We find the little store, which is much further down the road then we remembered (but, remember, we were in shock just trying to keep up with Harry the night before). We make a few purchases, try to chat with the shopkeeper with my six words of Turkish and sign language, and return to Villa Xanthos with a less isolated feeling, a greater appreciation of the villa, and a great need to get back into the pool for an afternoon soak in the 95 degree heat.

Now it is time for a big move: We move to the beautiful covered wood deck which overlooks the mountain, some of the villa’s grape vines (we try some), and then explore the grounds finding this wonderful little seating area, that little garden over there and such. Harry stops by and recommends a restaurant for dinner. It was the perfect backdrop for a glass or two of one of the local white wines, Doluca, and a rest before dinner. (Oh, this relaxing is hard work!)

We venture out, in the dark, to find Pinarbasi Restaurant up the hill in the actual village of Islamlar. I made a wrong turn and found I was literally trapped in an ally, unable to turn around, and not a clue where this blunder would let us out. Luckily it lets us out right at the restaurant! We are brought up to a rooftop restaurant where we are one of only three tables being served. My wife speaks to the waiter/owner in Turkish ordering various Turkish meze (small plates) and then the specialty of the village, trout. We, of course, order some local white wine, Angora, and raki (the very popular Turkish drink which is similar to ouzo, but mixed with water – to form a milky white drink – with ice). There are trout “farms” everywhere. (I think there are “show” trout ponds and the trout are delivered fresh daily, but it doesn’t matter.) He explains that they place the rainbow trout in salt for at least eight hours, then drizzle them with fresh olive oil and place them on a grill. I am in heaven.

After dinner, it was drinks and talk by the pool. There we meet Kermit, our new tree frog mascot. He hangs with us. Then I decide to call the airport to see about our luggage. Eureka! A celebratory drink (OK, we were looking for an excuse) and we make plans to drive the two hours to the airport because (a) we have very little hope that the airlines will find this place; and, (b) have strong doubts the luggage would be delivered in our lifetime. A drink to the drive tomorrow. (OK, we were looking for an excuse.)

After a leisurely morning and a dip in the pool, we are off to Dalaman. The GPS must be wrong. It is telling us that the drive is a bit over 3 hours. That can’t be right. (Note: NEVER doubt the GPS.) It was a very long, but very interesting drive and one that is far more interesting (and easy) in the daylight.

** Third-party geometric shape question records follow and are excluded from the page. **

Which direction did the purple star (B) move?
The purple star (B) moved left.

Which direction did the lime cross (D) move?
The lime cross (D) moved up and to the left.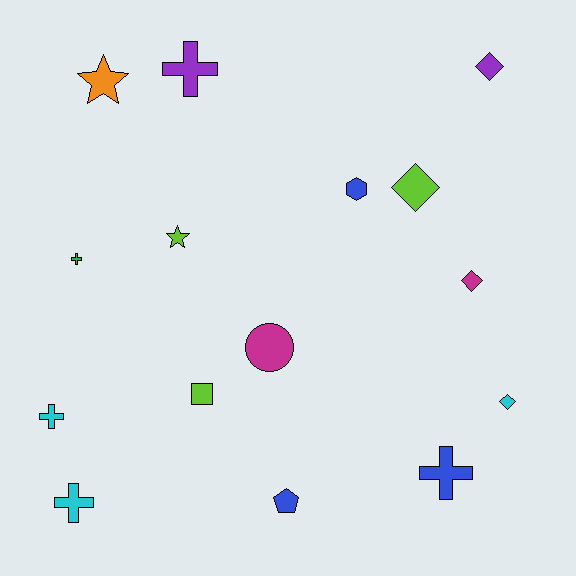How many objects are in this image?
There are 15 objects.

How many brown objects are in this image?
There are no brown objects.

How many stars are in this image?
There are 2 stars.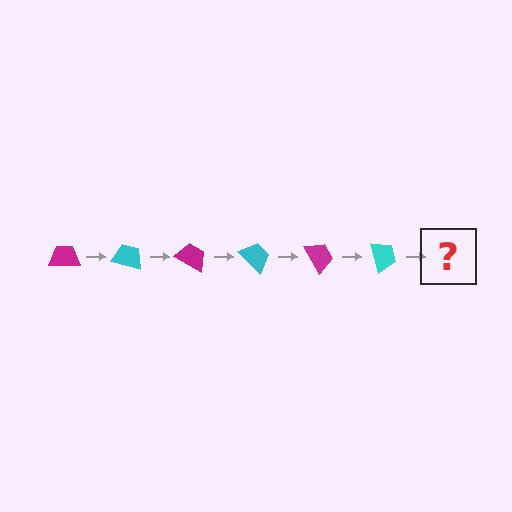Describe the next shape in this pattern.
It should be a magenta trapezoid, rotated 90 degrees clockwise from the start.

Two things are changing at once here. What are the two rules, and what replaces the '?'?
The two rules are that it rotates 15 degrees clockwise each step and the color cycles through magenta and cyan. The '?' should be a magenta trapezoid, rotated 90 degrees clockwise from the start.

For example, we pass literally hundreds of greenhouses and cannot figure out why they are there or what they are for. (It was a government program that backfired wherein people were encouraged to buy a few acres of land to raise tomatoes using cheap government loans. The problem: there were so many tomatoes the bottom fell out of the price and they have been pretty much abandoned.)

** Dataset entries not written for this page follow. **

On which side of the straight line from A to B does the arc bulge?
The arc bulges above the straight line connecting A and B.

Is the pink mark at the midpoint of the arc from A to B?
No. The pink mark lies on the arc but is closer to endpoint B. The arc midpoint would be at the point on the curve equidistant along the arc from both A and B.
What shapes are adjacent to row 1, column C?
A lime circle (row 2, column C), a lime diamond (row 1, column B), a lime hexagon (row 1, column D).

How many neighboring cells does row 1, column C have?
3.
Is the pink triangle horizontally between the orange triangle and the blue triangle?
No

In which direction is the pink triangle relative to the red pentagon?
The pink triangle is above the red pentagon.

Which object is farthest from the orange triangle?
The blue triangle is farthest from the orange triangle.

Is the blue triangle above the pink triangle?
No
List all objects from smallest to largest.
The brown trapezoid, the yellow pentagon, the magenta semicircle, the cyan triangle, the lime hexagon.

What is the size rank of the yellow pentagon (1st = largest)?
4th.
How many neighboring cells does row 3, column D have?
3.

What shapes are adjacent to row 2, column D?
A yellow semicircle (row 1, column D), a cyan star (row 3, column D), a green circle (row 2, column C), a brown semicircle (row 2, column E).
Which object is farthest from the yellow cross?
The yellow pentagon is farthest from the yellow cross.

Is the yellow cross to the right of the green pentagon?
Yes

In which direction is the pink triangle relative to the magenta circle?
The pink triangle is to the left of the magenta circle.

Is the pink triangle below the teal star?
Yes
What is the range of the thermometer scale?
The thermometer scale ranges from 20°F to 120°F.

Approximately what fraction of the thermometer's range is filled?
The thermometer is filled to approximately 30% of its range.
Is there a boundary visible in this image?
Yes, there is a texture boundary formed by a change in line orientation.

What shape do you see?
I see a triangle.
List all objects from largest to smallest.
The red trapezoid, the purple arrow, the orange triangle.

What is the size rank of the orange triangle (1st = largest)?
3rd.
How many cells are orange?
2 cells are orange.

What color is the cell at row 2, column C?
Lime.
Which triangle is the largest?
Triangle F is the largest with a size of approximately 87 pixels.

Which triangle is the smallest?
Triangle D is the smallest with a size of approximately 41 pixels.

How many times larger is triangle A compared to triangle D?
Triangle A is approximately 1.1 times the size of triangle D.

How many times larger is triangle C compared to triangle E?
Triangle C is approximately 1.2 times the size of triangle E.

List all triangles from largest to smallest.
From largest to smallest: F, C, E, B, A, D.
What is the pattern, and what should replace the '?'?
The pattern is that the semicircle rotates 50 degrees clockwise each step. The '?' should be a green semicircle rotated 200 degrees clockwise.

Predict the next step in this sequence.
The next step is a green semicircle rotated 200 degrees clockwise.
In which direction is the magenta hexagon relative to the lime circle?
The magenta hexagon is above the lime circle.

Another example: In one small area there are roadside stands with stoves spewing black smoke with silver pots on top. What were they and why only there? It comes to be that they are selling corn which is grown in the area. Now, who would buy hot corn in 110 degree heat is another thing. And a thing I have no answer for.

After about 2.5 hours driving through beautiful and interesting countryside we see a sign for the airport. And then we are there. And the airport is much larger than we thought. But more importantly: our luggage was there.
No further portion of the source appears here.